[Date Prev][Date Next][Thread Prev][Thread Next][Date Index][Thread Index]
Re: [Bacula-devel] space saving in the database
Cousin Marc wrote:
> Hi,
>
> First an introduction on what I'm trying to do, so you know what we're playing
> with :
>
> Eric Bollengier and I have been discussing about saving space in the database,
> as ours is getting bigger and bigger (we're nearly at 300 million rows in
> file table).
>
> We're starting with the most obvious : try to make the records more compact on
> disc. There's a lot of space used by the indexes too, but I don't know yet
> if it would be possible to have something smaller (they are all used...)
>
> We're using PostgreSQL 8.2 on production now, so here are our stats.
>
> What we have now as space used is :
> - File is 108 GB for 275845760 records (size includes indexes)
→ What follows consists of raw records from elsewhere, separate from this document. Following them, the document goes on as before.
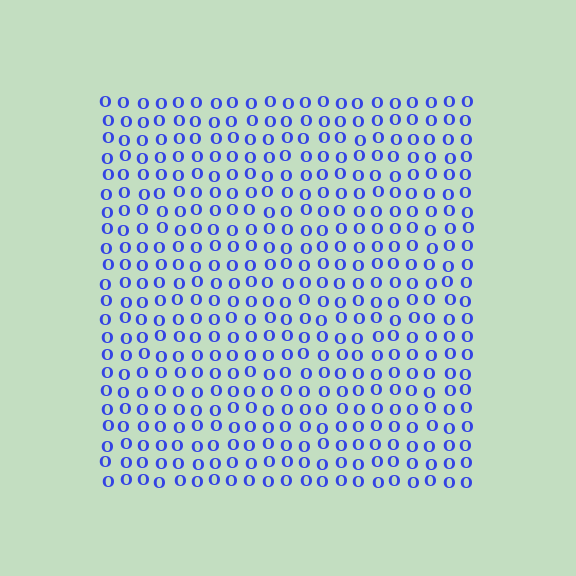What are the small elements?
The small elements are letter O's.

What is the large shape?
The large shape is a square.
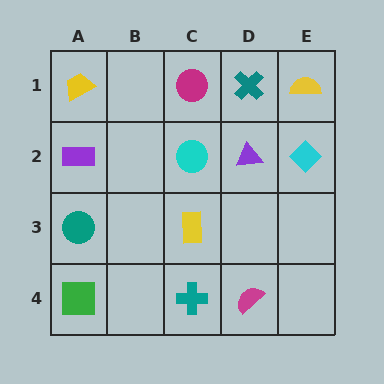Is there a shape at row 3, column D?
No, that cell is empty.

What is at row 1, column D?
A teal cross.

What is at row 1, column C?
A magenta circle.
> Space is used as follows :
> * Indexes :
> file_jpfid_idx -> 13 GB
> file_fp_idx -> 10GB
> file_jobid_idx -> 9GB
> file_pkey -> 8GB
> * Table itself (68GB):
> Administrative overhead (rows headers, block headers)
> block headers : 20 bytes per page (108GB equals 14 million pages) => 276 MB
> row header : 4 bytes in the block header + 27 bytes in PG 8.2 = 8.5 GB
> NB : by using PG 8.3, we can save 4 bytes per row -> "only 7.4 GB"
>
> Real data :
> SELECT attname, avg_width from pg_stats where tablename = 'file';
> attname | avg_width
> ------------+-----------
> pathid | 4
> filenameid | 4
> lstat | 59
> md5 | 24
> fileid | 4
> fileindex | 4
> jobid | 4
> markid | 4
>
> everything is int4 except lstat and md5.
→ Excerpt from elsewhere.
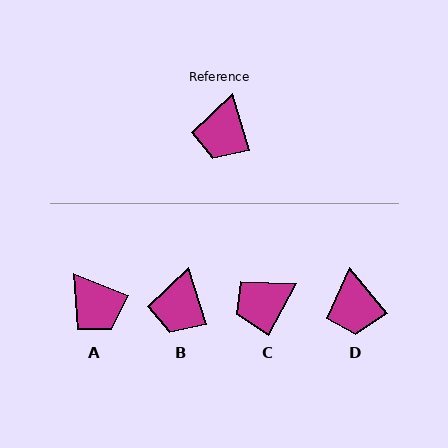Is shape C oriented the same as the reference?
No, it is off by about 46 degrees.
> So 4 bytes for every field, except an average of 59 (+4 bytes of overhead) for
> lstat and 24 (+4 bytes of overhead) for md5. A row is about 115 bytes, with
> 63 bytes for lstat and 28 for md5.
>
> So, something around 40GB of data. There is also 30% of free space (too much,
> I think, we have to investigate this part)
>
> Of the 40GB of data,
>
>
> So, I now get to the point :
> - we want to try to save some space in file table, so the obvious targets are
> lstat and md5.
> - we don't want to change bacula code, so the database has to do the dirty
> work...
> For now, I've been working on the lstat field. It is base64-encoded, and
> contains mostly spaces, As and Bs.
>
> What I've done is create a new datatype 'lstat', and code a huffman
> compress/decompress in C, with static weights for every symbol (' ',A,B
> vastly outweighting the rest of the codes). The savings are around 12% for
> the table (of course, we get nothing on the indexes as lstat isn't indexed).
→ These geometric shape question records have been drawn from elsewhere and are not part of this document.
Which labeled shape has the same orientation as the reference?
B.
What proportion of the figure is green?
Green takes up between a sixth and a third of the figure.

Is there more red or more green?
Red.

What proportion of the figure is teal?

> It costs CPU (about 1s of CPU for 300000 encoded + decoded lstats on my PC),
> but may be optimized as I'm not that good at C programming.
>
>
> I now want to try to save some more space on md5 (the gain will be smaller).
> md5 is base64 encoded too, but every char has the same weight, so all I can
> try is save some space by putting it back in raw form (it will be about 3/4
> of the original size, a bit more as the variable size of the field will add
> the same overhead). The problem is that there doesn't seem to be an end of
> stream indicator, because the decoding part of bacula's code knows the size
> of what it wants to retrieve.
>
> What I need now is to know exactly what I can expect in the lstat so that I
> can encode and decode it correctly in the database backend. Is it 32 bytes
> aligned ? (so I can discard the last few bits I may decode).
> For instance, the current md5 is 22 chars, so it would decode 22*6=132 bytes.
> Are the last 4 discarded ?
> If I can't make such hypothesis, I will have to put a size header in my
> compressed field. Even 1 byte is 300MB now for our database and will be even
> worse in the future...
>
> Of course, if anyone is interested in the code, I will happily provide it as
> is, but I guess that Eric will commit it in the repository when he thinks my
> work is usable. For now, it only supports postgresql 8.3, and there is no
> automation for installing it...
Please post it. I think seeing it, knowing how it is used, and how it
works will be useful in the evaluation of the patch. Well, it's not a
Bacula patch, it's a patch against the database.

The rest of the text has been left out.